Les quelque 360 lettres, choisies et réunies par Alain Quella-Villéger et Bruno Vercier, s’inscrivent entre deux dates-clés : 1866 – l’année où Julien Viaud quitte Rochefort pour Paris afin d’y préparer le concours de l’École navale – et 1906, l’année de la publication de son dernier roman, Les Désenchantées. Quarante années de correspondance qui dessinent un parcours de vie et s’apparentent à une sorte de journal intime épistolaire. Les premières lettres, écrites à sa famille, montrent un adolescent timide, peu emballé par l’étude des langues mortes – « C’est tout qu’il y a de plus assommant (…) Je voudrais qu’elles fussent encore plus mortes et qu’il n’en fût plus question » – qui se retrouve à Paris « rongé par l’ennui du renfermé, du confinement, des grands murs tristes » et n’a de bonheur qu’à fréquenter le Louvre.
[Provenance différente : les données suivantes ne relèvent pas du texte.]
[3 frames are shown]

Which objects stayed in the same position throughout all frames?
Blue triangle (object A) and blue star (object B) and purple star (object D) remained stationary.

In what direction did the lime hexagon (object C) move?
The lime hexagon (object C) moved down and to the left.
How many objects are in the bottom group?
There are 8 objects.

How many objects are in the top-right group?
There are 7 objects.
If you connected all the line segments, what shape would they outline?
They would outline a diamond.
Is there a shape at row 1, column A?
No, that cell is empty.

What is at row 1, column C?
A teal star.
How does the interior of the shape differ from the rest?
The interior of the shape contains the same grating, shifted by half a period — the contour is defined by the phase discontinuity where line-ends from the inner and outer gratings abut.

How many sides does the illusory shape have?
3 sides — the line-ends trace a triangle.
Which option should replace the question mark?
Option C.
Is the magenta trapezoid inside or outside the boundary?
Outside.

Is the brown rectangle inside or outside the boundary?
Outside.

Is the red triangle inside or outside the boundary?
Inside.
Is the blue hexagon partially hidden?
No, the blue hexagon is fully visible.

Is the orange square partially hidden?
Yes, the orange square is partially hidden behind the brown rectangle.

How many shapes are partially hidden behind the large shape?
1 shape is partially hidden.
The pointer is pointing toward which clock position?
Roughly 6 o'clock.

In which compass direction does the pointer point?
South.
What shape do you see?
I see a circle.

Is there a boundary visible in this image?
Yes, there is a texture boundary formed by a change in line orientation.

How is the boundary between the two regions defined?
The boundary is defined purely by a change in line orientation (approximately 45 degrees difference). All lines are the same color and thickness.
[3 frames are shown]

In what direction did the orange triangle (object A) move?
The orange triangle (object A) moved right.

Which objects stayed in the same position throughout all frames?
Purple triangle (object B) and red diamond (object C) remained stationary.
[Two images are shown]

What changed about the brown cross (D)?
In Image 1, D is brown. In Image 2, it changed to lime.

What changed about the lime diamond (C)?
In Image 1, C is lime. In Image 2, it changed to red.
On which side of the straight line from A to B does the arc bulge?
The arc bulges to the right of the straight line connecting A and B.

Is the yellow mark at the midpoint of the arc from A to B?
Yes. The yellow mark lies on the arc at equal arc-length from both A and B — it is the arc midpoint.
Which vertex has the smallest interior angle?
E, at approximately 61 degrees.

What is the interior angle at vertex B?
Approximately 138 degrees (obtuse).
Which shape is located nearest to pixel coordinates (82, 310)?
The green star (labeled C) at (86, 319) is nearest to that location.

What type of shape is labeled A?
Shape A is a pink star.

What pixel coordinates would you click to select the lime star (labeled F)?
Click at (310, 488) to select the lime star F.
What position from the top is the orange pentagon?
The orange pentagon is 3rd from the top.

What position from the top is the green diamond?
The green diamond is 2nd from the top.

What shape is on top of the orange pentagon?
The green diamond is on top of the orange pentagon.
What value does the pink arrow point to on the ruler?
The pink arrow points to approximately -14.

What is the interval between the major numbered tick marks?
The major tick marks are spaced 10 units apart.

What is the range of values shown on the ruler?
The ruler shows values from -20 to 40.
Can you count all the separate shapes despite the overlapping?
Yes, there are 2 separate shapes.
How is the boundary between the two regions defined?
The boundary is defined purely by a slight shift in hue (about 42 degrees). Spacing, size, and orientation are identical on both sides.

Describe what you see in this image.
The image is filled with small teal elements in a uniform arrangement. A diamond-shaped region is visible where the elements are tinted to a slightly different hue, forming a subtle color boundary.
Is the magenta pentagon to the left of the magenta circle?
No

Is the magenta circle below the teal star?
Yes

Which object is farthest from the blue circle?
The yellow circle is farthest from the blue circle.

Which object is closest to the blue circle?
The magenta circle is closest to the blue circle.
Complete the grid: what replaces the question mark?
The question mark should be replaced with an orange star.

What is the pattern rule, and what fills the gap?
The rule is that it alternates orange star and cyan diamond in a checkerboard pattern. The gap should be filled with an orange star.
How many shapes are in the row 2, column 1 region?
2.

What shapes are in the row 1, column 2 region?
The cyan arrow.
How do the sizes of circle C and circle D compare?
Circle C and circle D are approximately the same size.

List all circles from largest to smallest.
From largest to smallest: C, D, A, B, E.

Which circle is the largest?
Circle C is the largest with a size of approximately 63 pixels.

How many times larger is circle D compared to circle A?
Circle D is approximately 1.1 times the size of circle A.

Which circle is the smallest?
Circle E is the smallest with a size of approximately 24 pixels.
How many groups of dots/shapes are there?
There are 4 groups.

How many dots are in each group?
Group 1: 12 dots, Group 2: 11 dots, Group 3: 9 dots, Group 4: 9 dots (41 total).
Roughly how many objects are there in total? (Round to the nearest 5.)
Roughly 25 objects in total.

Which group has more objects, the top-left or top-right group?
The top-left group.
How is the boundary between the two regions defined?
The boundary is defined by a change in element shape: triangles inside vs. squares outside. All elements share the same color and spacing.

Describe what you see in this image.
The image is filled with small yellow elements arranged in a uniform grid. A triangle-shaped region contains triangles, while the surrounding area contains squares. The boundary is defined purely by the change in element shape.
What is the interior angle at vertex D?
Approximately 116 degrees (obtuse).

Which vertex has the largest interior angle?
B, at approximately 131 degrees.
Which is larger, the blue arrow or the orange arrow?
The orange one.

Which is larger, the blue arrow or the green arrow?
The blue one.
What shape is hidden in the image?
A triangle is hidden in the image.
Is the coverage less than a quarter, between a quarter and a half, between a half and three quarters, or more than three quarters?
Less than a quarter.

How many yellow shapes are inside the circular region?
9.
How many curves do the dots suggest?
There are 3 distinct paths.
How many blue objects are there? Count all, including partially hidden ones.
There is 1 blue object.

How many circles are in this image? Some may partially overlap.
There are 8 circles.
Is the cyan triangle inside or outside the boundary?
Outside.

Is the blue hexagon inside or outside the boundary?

Le concours réussi, il embarque sur le Borda, un navire-école qui reste en rade de Brest alors que ce qui l’attire, c’est le grand large, les rives lointaines des colonies « où l’on aborderait sous des palmiers ». À moins, écrit-il à sa sœur, que ses idées changent et qu’il quitte très vite la Marine pour tâcher de faire fortune. « Je suis effrayé (…) de désirer toujours la richesse et des choses extravagantes que je n’aurai pas. » Puis c’est le départ pour un long périple d’instruction – Méditerranée, Afrique du Nord, Brésil, États-Unis, Canada – au terme duquel il est nommé aspirant de première classe.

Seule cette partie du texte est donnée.